Tarpon Gas Marketing Ltd. v. Federal Energy Regulatory Commission

886 F.2d 1338, 281 U.S. App. D.C. 38, 1989 U.S. App. LEXIS 16235
CourtCourt of Appeals for the D.C. Circuit
DecidedOctober 12, 1989
Docket88-1586
StatusUnpublished

This text of 886 F.2d 1338 (Tarpon Gas Marketing Ltd. v. Federal Energy Regulatory Commission) is published on Counsel Stack Legal Research, covering Court of Appeals for the D.C. Circuit primary law. Counsel Stack provides free access to over 12 million legal documents including statutes, case law, regulations, and constitutions.

Bluebook
Tarpon Gas Marketing Ltd. v. Federal Energy Regulatory Commission, 886 F.2d 1338, 281 U.S. App. D.C. 38, 1989 U.S. App. LEXIS 16235 (D.C. Cir. 1989).

Opinion

886 F.2d 1338

281 U.S.App.D.C. 38

Unpublished Disposition
NOTICE: D.C. Circuit Local Rule 11(c) states that unpublished orders, judgments, and explanatory memoranda may not be cited as precedents, but counsel may refer to unpublished dispositions when the binding or preclusive effect of the disposition, rather than its quality as precedent, is relevant.
TARPON GAS MARKETING LTD., Petitioner,
v.
FEDERAL ENERGY REGULATORY COMMISSION, Respondent.

No. 88-1586.

United States Court of Appeals, District of Columbia Circuit.

Oct. 12, 1989.

Before WALD, Chief Judge, and D.H. GINSBURG and SENTELLE, Circuit Judges.

JUDGMENT

PER CURIAM.

This case was considered on petition for review of orders of the Federal Energy Regulatory Commission. The Court has determined that the issues presented occasion no need for a published opinion. See D.C.Cir. Rule 14(c). For the reasons set forth in the accompanying memorandum, it is

ORDERED AND ADJUDGED, by the Court, that the petition for review of orders of the Federal Energy Regulatory Commission be denied.

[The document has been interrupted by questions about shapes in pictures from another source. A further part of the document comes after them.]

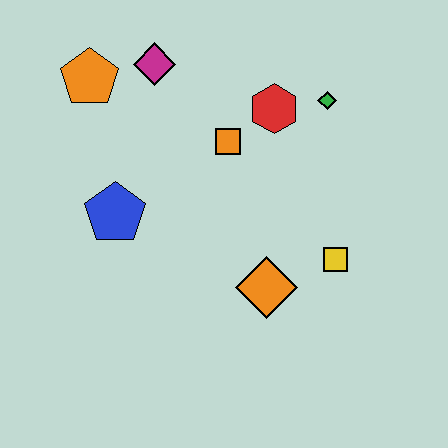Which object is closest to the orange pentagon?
The magenta diamond is closest to the orange pentagon.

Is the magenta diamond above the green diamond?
Yes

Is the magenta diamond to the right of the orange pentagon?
Yes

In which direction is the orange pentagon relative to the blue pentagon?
The orange pentagon is above the blue pentagon.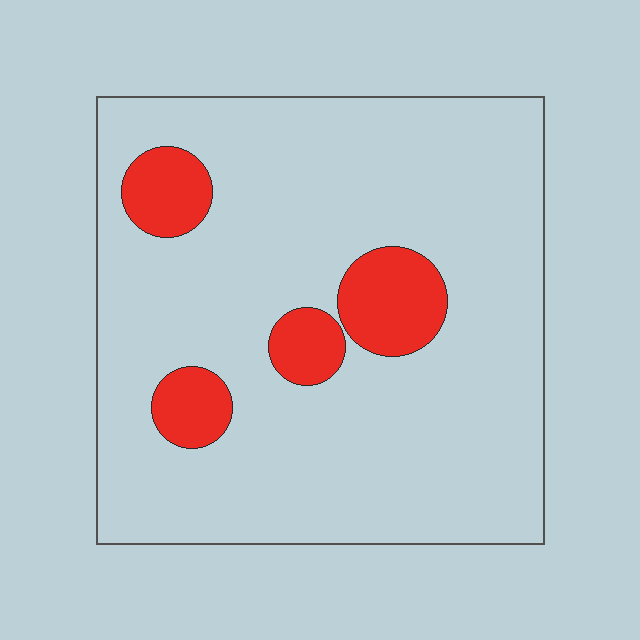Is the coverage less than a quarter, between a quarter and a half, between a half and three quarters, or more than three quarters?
Less than a quarter.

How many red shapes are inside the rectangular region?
4.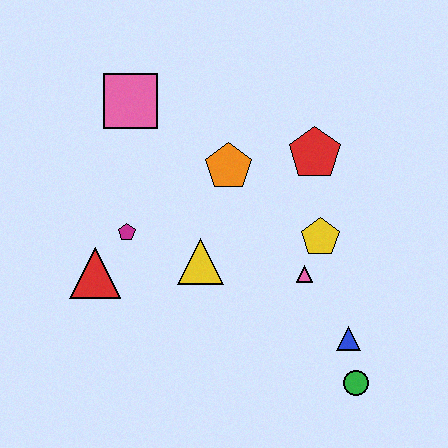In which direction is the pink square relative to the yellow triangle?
The pink square is above the yellow triangle.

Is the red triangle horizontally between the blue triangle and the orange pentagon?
No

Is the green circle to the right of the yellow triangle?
Yes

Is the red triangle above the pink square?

The Clerk is directed to withhold issuance of the mandate herein until seven days after disposition of any timely petition for rehearing. See D.C.Cir. Rule 15.

MEMORANDUM

Petitioner Tarpon Gas Marketing Ltd. ("Tarpon") challenges the Federal Energy Regulatory Commission's ("FERC") decision to authorize Midwestern Gas Transmission Company ("Midwestern") to abandon 50,000 Mcf per day of firm gas sales to ANR Pipeline Co. ("ANR"), to provide 50,000 Mcf per day of firm transportation service (and 111,000 Mcf per day of interruptible transportation service) to Minnegasco, Inc. ("Minnegasco"), and to build a pipeline to transport the gas.1 Tarpon claims that the transaction as approved is unduly discriminatory. Because we find that FERC's decision to approve this transaction was not arbitrary and capricious, we affirm the orders. See Maryland People's Counsel v. FERC, 761 F.2d 768, 774 (D.C.Cir.1985); 5 U.S.C. Sec. 706(2)(A).

I. BACKGROUND

A. The Transaction Under Review

In September 1986, Minnegasco agreed to purchase a specified volume of gas over a ten-year period from TransCanada Pipelines Ltd. ("TransCanada").2 As the interstate pipeline physically closest to Minnegasco, Midwestern was the most promising alternative delivery system to link Minnegasco with TransCanada. Since Midwestern's firm capacity was fully committed at the time, Minnegasco negotiated with one of Midwestern's existing customers, ANR, to release a portion of its firm capacity on Midwestern. At the time, Midwestern purchased gas from TransCanada for resale to ANR under an arrangement whereby ANR assumed all of the take-or-pay liability.3 Therefore, before ANR could relinquish some of its firm capacity, it needed assurance that it would not continue to be responsible for the relinquished capacity on a take or pay basis. Given the practicality of this somewhat unusual take-or-pay arrangement, Midwestern agreed to reduce ANR's contract demand, and TransCanada agreed to reduce Midwestern's obligation for a comparable amount.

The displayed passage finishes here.